Choosing Stairwell Chandeliers
This entry was posted on 13 June 2014.
It is such a shame that so much effort gets put in to accentuating the principal reception rooms that the first and original ‘reception’ room , the hallway, almost gets forgotten, especially where lighting is concerned.The entrance hall to your home is the first chance you get to make a statement, to say “This is us”, and such an important part of that statement is the lighting as it sets the stage for the whole ambience of your home. Without doubt the essential factor is ‘welcoming’ and never more so than in winter when you return home in the cold and dark. With the flick of a switch your whole mood can change and all because you have managed to create the right atmosphere with the right lights for the space and design of the area in question.

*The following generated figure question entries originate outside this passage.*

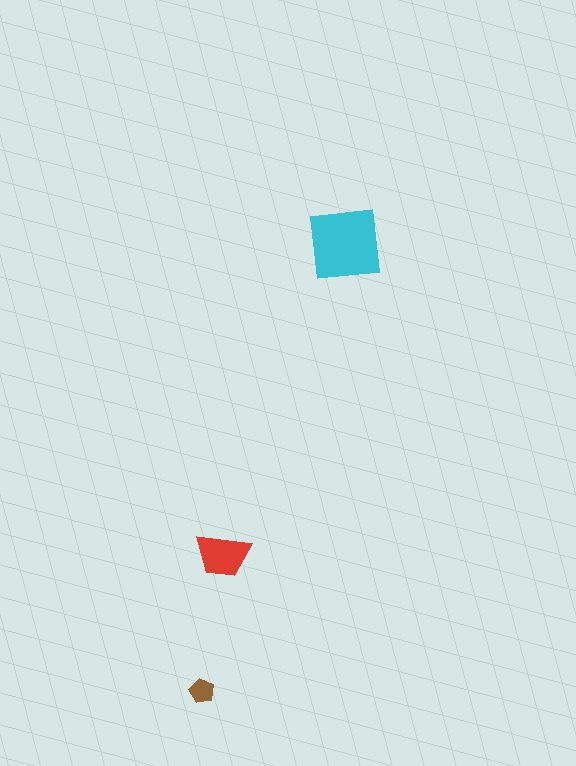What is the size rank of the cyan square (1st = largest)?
1st.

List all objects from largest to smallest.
The cyan square, the red trapezoid, the brown pentagon.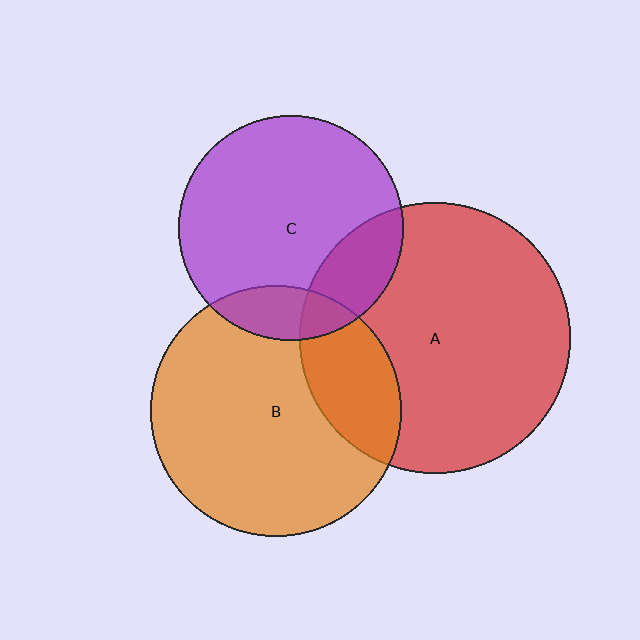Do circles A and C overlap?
Yes.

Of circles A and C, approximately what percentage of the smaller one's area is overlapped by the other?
Approximately 20%.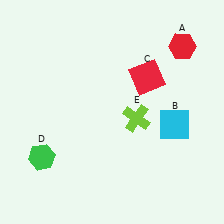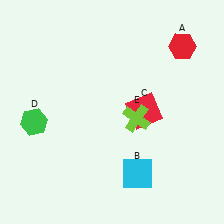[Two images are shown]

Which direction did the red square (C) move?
The red square (C) moved down.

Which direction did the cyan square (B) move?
The cyan square (B) moved down and to the left.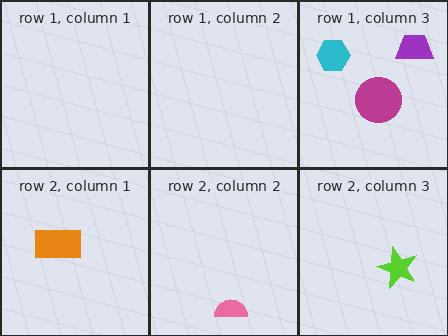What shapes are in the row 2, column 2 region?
The pink semicircle.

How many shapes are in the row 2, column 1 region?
1.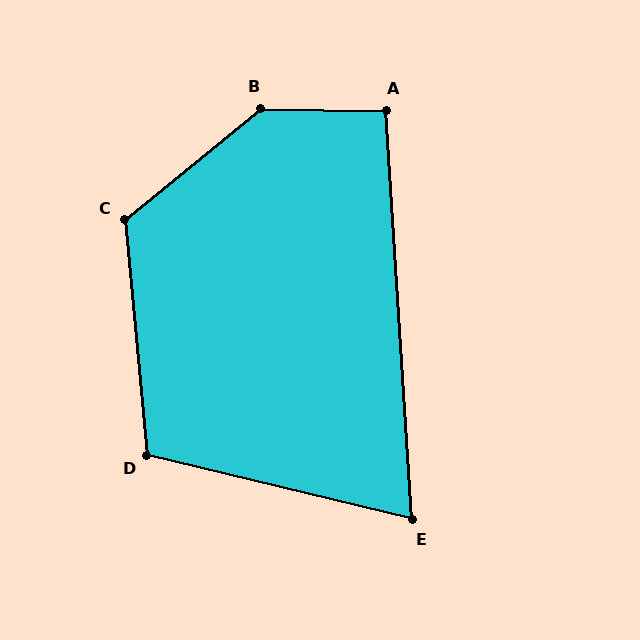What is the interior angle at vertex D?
Approximately 109 degrees (obtuse).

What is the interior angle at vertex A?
Approximately 95 degrees (obtuse, close to a right angle).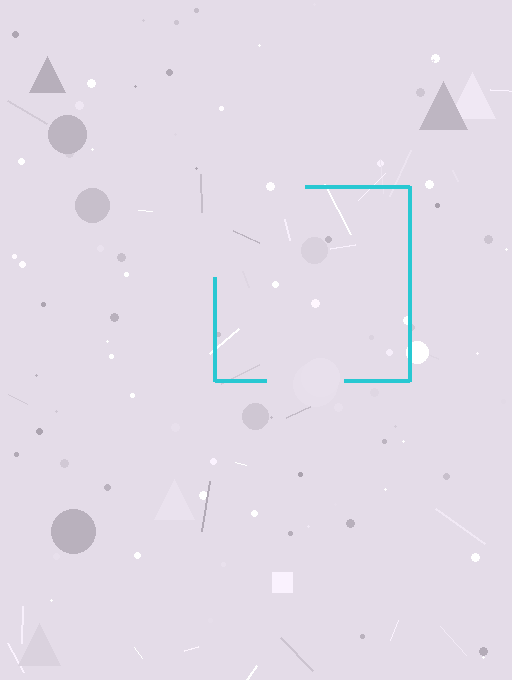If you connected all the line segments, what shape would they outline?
They would outline a square.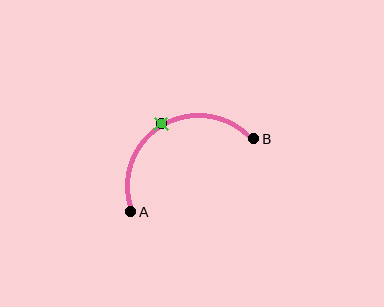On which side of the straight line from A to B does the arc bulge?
The arc bulges above the straight line connecting A and B.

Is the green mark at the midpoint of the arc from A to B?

However, one of the biggest problems faced with hallways is ceiling height. In many substantial dwellings the entrance hall can often have a double, or even triple height ceiling, which almost immediately rules out the majority of pendant lighting. But there are excellent options available and all you probably need is some sound advice. Deciding on a light for your hallway and stairwell is one of the hardest decisions you will make, and strangely it is not the design that will cause you to think carefully, but the size. Hallways and stairwells are notorious for being deceptive in volume, and while we may know what size will best suit certain dimensions, that choice may seem too big to the uninitiated when not in situ.
In addition, because stairwell ceiling pendant lights can also depend on reflected light from a ceiling to increase the brightness, a chandelier hung from a second floor ceiling doesn’t have that luxury, so its size will not just be based on the space to fill, but the amount of light it is actually required to emit. But that works both ways. Making a statement is one thing, but dazzling people when they come to your house is not the ideal situation. Of course with any form of light you use in your hallway, if you can look down on it as well as up to it, then you must ensure it appears equally attractive from both perspectives. Too many pendant lights cater only from a ground floor up view.
The way your staircase turns, its design, the shape of half-landings, size and style of balusters and balustrades all have an impact on what type of central light you should have, and of equal importance, whether matching wall lights will help to complement and enhance the overall desired effect. There are many occasions where it is just not possible to create balanced and consistent lighting with one central source, and a lack of consistency to the backdrop of any pendant hall light can detract from the main feature. In instances such as this, wall mounted lighting, in a matching style, helps to ‘connect all the dots’ and restore a sense of calm and unity.